Faiss (both C++ and Python) provides instances of the Index Index. Each Index subclass implements an Index structure to indicate which vectors can be added and searched. For example, IndexFlatL2 is a violent index that can be searched using L2 distance.

__Tue Nov 28 2017 16:16:39 GMT+0800 (CST)____Tue Nov 28 2017 16:16:39 GMT+0800 (CST)__import faiss # Import faiss index = Faiss.indexflatl2 (d) # # here we assume xb contains a n-by-d numpy matrix of Type float32 index.add(xb) # print index.ntotal __Tue Nov 28 2017 16:16:39 GMT+0800 (CST)____Tue Nov 28 2017 16:16:39 GMT+0800 (CST)__Copy the code

This will print out the number of index vectors. Adding them to an IndexFlat simply means copying them to the index’s internal store, since no further operations will be performed on the vector.

Perform a search:

__Tue Nov 28 2017 16:16:39 GMT+0800 (CST)____Tue Nov 28 2017 16:16:39 GMT+0800 (CST)__# xq is a n2-by-d matrix with Query Vectors k = 4 # need 4 similar vectors D, I = index.search(xq, K) # print I __Tue Nov 28 2017 16:16:39 GMT+0800 (CST)____Tue Nov 28 2017 16:16:39 GMT+0800 (CST)__Copy the code

I is an integer matrix. The output looks like this:

__Tue Nov 28 2017 16:16:39 GMT+0800 (CST)____Tue Nov 28 2017 16:16:39 GMT+0800 (CST)__[[  0 393 363  78]
 [  1 555 277 364]
 [  2 304 101  13]]
__Tue Nov 28 2017 16:16:39 GMT+0800 (CST)____Tue Nov 28 2017 16:16:39 GMT+0800 (CST)__Copy the code

For the first vector of Xq, the index of the most similar vector in XB is 0 (starting from 0), the second similar is #393, and the third is #363. For the second vector of Xq, the list of similar vectors is #1, #555, and so on. In this case, the first three vectors of Xq look the same as the first three vectors of XB.
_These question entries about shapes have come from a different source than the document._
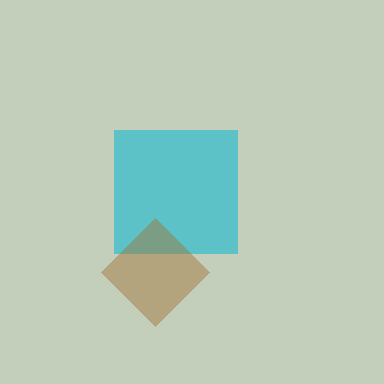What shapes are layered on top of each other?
The layered shapes are: a cyan square, a brown diamond.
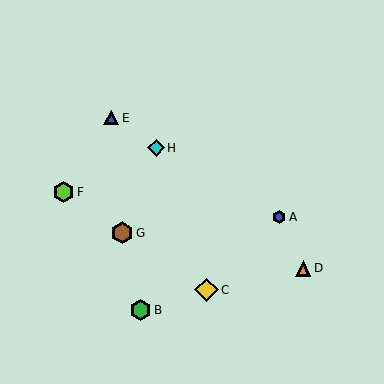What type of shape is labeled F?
Shape F is a lime hexagon.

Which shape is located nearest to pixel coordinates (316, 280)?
The orange triangle (labeled D) at (303, 268) is nearest to that location.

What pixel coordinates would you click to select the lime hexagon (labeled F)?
Click at (64, 192) to select the lime hexagon F.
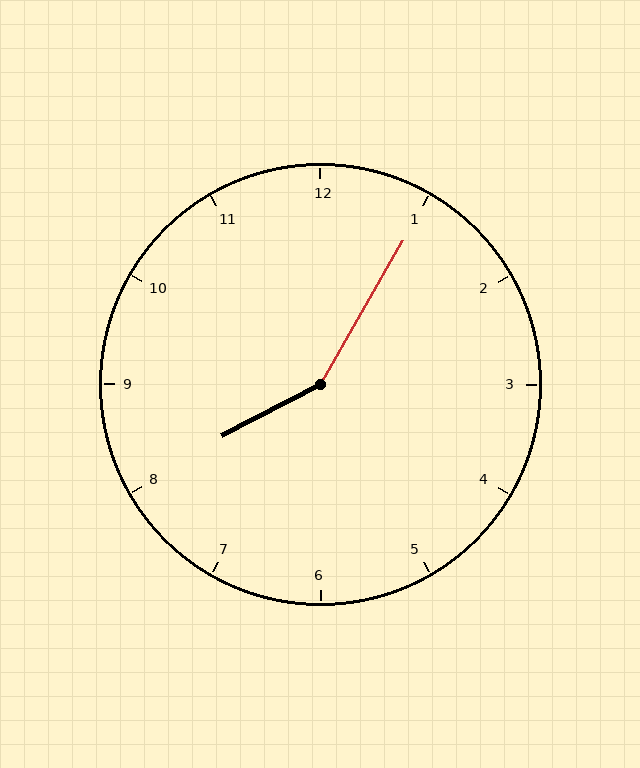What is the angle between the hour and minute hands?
Approximately 148 degrees.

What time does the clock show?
8:05.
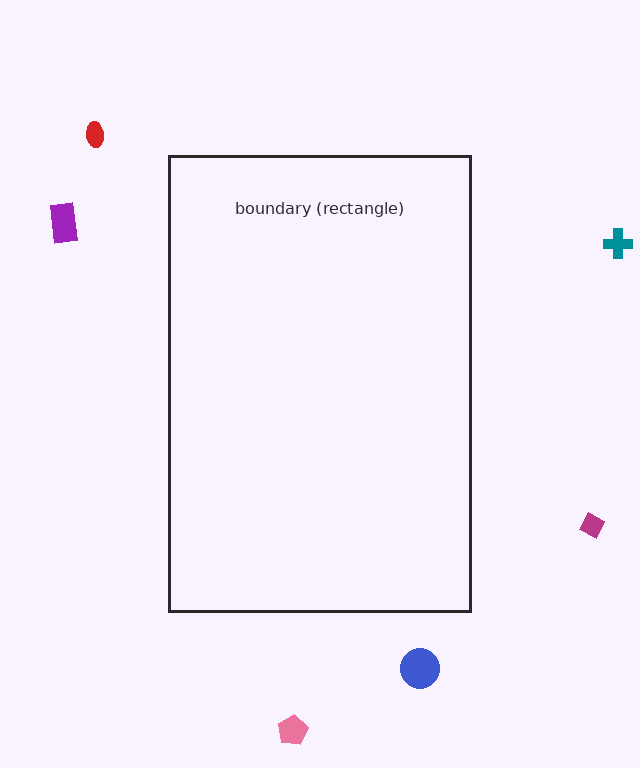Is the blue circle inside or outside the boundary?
Outside.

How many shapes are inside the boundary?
0 inside, 6 outside.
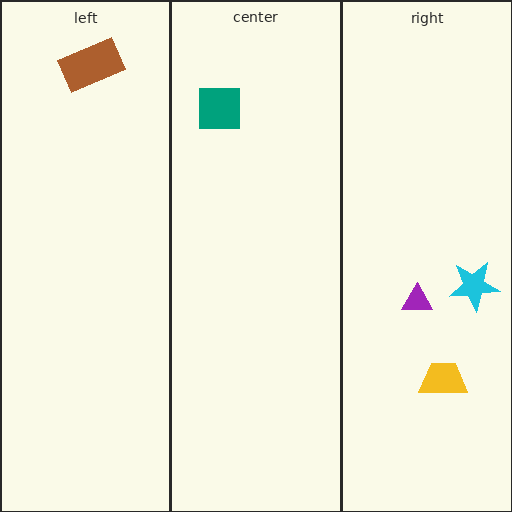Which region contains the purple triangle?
The right region.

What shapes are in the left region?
The brown rectangle.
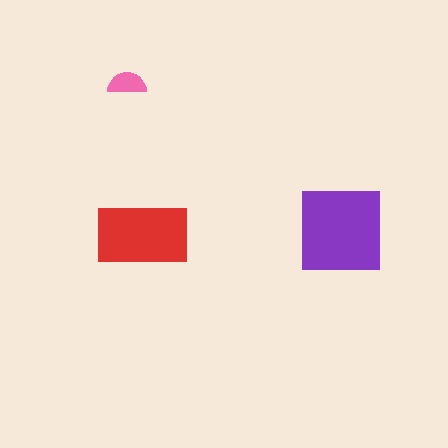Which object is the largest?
The purple square.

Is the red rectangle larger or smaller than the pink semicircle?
Larger.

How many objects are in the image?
There are 3 objects in the image.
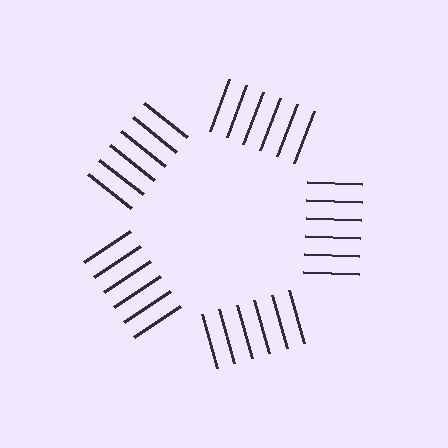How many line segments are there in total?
30 — 6 along each of the 5 edges.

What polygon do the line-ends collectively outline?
An illusory pentagon — the line segments terminate on its edges but no continuous stroke is drawn.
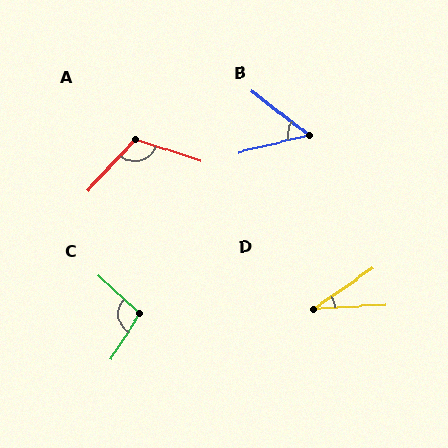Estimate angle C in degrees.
Approximately 100 degrees.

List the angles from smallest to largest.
D (32°), B (51°), C (100°), A (116°).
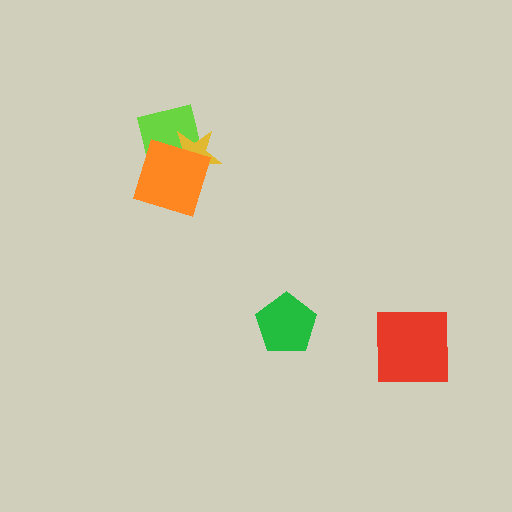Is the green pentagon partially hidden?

The matrix D is a square distance matrix, the same size as I, and represents the square Euclidean distance for each result vector query.

Faiss implements more than a dozen index types composed of other indexes. The optional GPU versions have exactly the same interface and have channels that communicate between the CPU and CPU index. Python interfaces are primarily generated by C++ to highlight C++ indexes, so Python validation code can easily be converted into integrated C++ code.

Check the English text: code.facebook.com/posts/13737…


Thanks to CAI Fangfang for proofreading this article.